Several years ago, Intel unveiled Loihi, its first public neuromorphic research processor. The term “neuromorphic” is essentially a catch-all for any type of processor that attempts to mimic the function of the brain. Because the brain is a complex organism, different chips can be neuromorphic in different ways, depending on which aspect of the brain’s design they attempt to copy.
Now, Intel has announced Loihi 2, built on the upcoming Intel 4 process node. Intel 4 is still in pre-production and Intel isn’t announcing any kind of surprise launch cadence. Presumably, Loihi 2 is a very early pipe cleaner for the node.
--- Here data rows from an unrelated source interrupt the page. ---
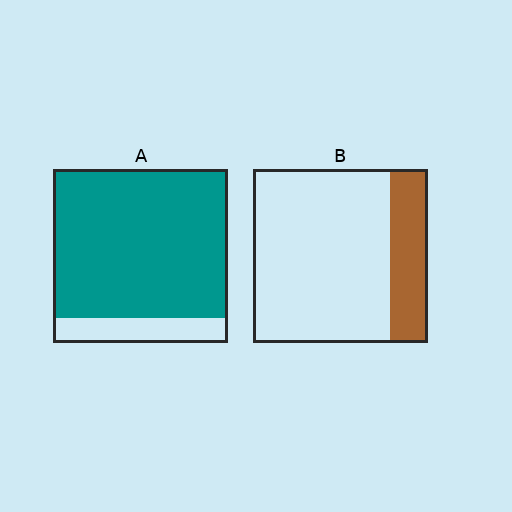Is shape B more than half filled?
No.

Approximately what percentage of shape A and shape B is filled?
A is approximately 85% and B is approximately 20%.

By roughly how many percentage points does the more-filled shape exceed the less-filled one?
By roughly 65 percentage points (A over B).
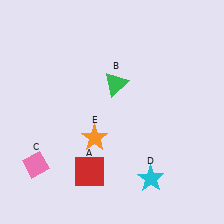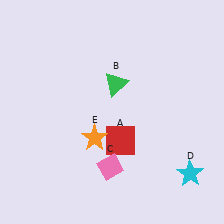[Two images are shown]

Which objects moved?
The objects that moved are: the red square (A), the pink diamond (C), the cyan star (D).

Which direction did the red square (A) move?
The red square (A) moved up and to the right.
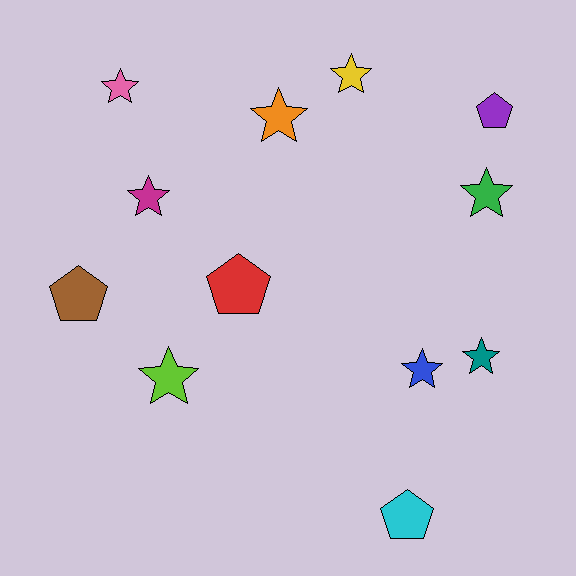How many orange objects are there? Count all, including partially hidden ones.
There is 1 orange object.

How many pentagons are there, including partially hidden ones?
There are 4 pentagons.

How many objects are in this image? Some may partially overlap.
There are 12 objects.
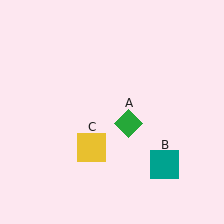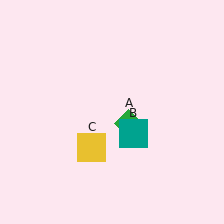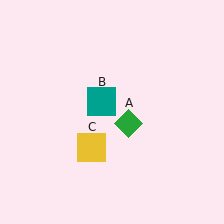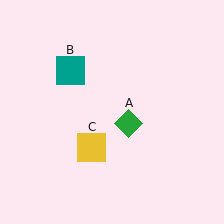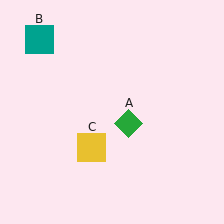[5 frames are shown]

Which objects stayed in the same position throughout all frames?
Green diamond (object A) and yellow square (object C) remained stationary.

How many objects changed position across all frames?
1 object changed position: teal square (object B).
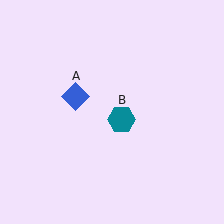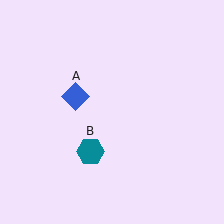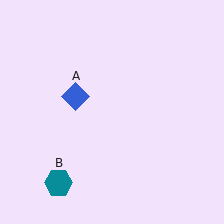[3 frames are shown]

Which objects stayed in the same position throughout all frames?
Blue diamond (object A) remained stationary.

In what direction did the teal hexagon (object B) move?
The teal hexagon (object B) moved down and to the left.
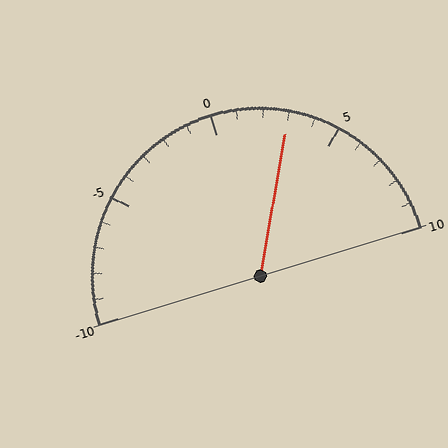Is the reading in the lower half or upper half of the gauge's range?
The reading is in the upper half of the range (-10 to 10).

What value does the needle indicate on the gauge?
The needle indicates approximately 3.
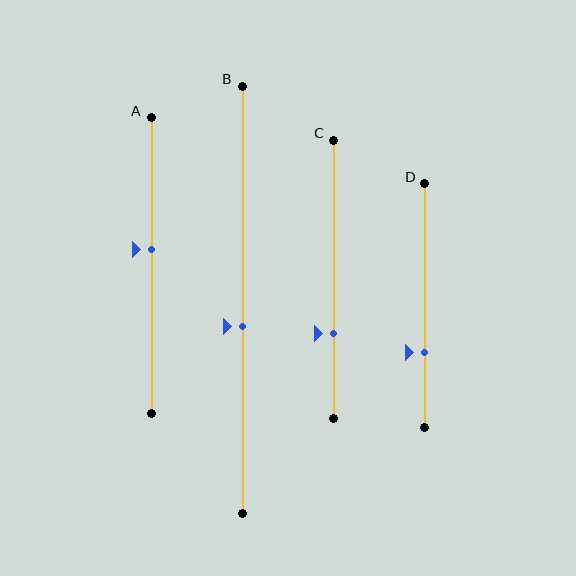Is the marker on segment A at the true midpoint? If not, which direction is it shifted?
No, the marker on segment A is shifted upward by about 6% of the segment length.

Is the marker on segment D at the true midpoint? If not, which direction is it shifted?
No, the marker on segment D is shifted downward by about 19% of the segment length.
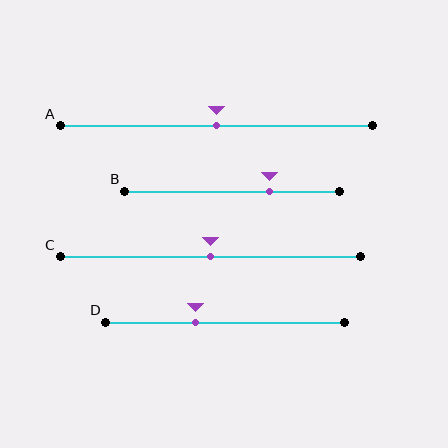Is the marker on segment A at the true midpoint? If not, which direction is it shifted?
Yes, the marker on segment A is at the true midpoint.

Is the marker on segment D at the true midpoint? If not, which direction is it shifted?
No, the marker on segment D is shifted to the left by about 12% of the segment length.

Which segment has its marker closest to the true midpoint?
Segment A has its marker closest to the true midpoint.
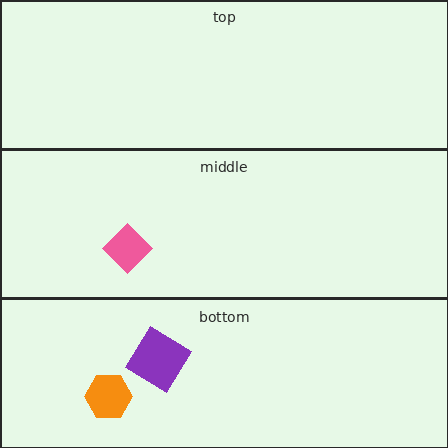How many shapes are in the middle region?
1.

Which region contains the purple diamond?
The bottom region.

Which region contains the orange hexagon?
The bottom region.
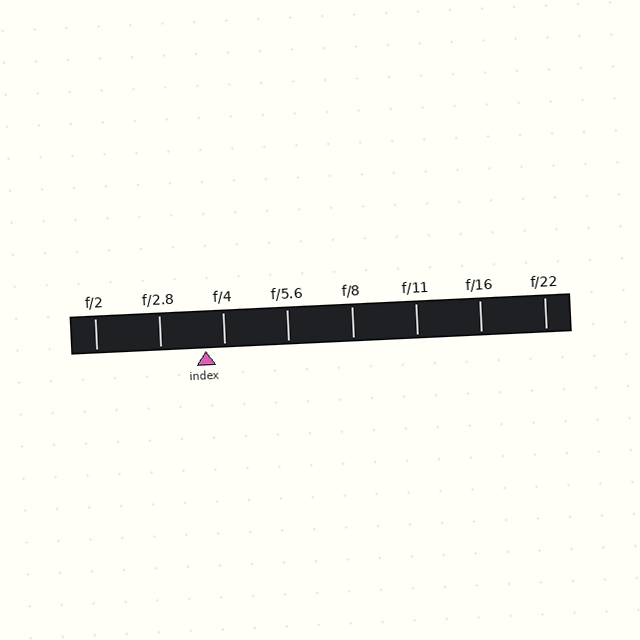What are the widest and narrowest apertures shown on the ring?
The widest aperture shown is f/2 and the narrowest is f/22.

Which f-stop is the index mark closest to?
The index mark is closest to f/4.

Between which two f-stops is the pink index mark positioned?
The index mark is between f/2.8 and f/4.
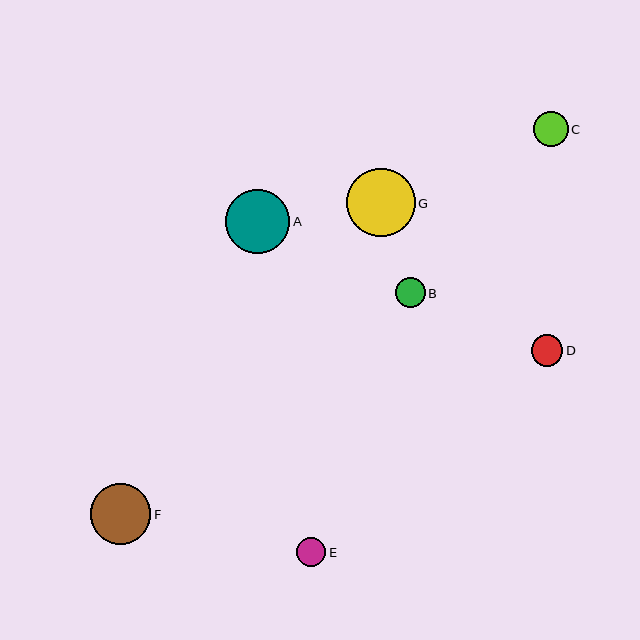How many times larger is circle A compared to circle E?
Circle A is approximately 2.2 times the size of circle E.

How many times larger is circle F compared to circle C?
Circle F is approximately 1.7 times the size of circle C.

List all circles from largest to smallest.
From largest to smallest: G, A, F, C, D, B, E.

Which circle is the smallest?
Circle E is the smallest with a size of approximately 29 pixels.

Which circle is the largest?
Circle G is the largest with a size of approximately 68 pixels.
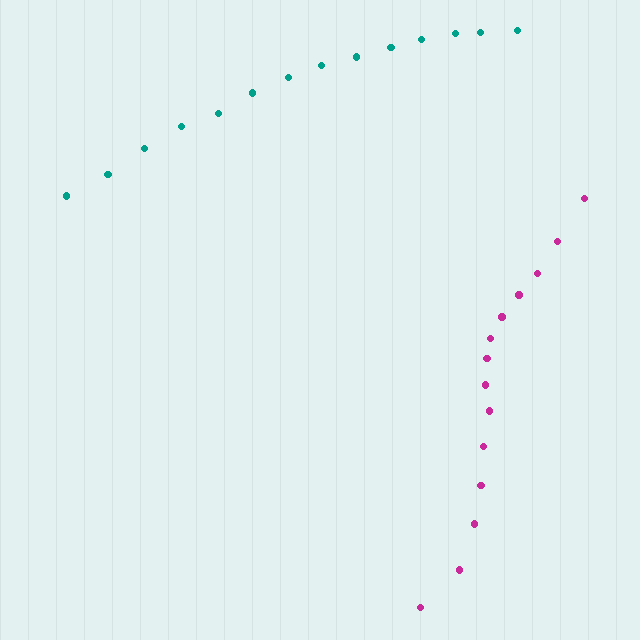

The original Loihi is a 14nm many-core chip with an asynchronous spiking neural network. Loihi 2: The Spikening follows that model — its cores communicate with each other through irregular bursts of activity. There is no off-die RAM or cache in the traditional sense; instead, each neuron has its own pool of memory. As with a living neuron, signals must exceed a certain threshold of relevance before a core will pass them on. There’s a series of x86 CPU cores riding herd over the entire affair and they periodically forces the neuron to synchronize, or recalculate the strength of its connection to other neurons.
Much of Loihi 2’s design is based directly on the OG version, but there are some upgrades. Moving from 14nm to Intel 4 allowed Intel to dramatically increase the maximum number of neurons per chip, from 130K to 1 million. There are six synchronization cores, up from three, and Loihi 2 uses a three-dimensional mesh network instead of a 2D mesh for communication within the chip.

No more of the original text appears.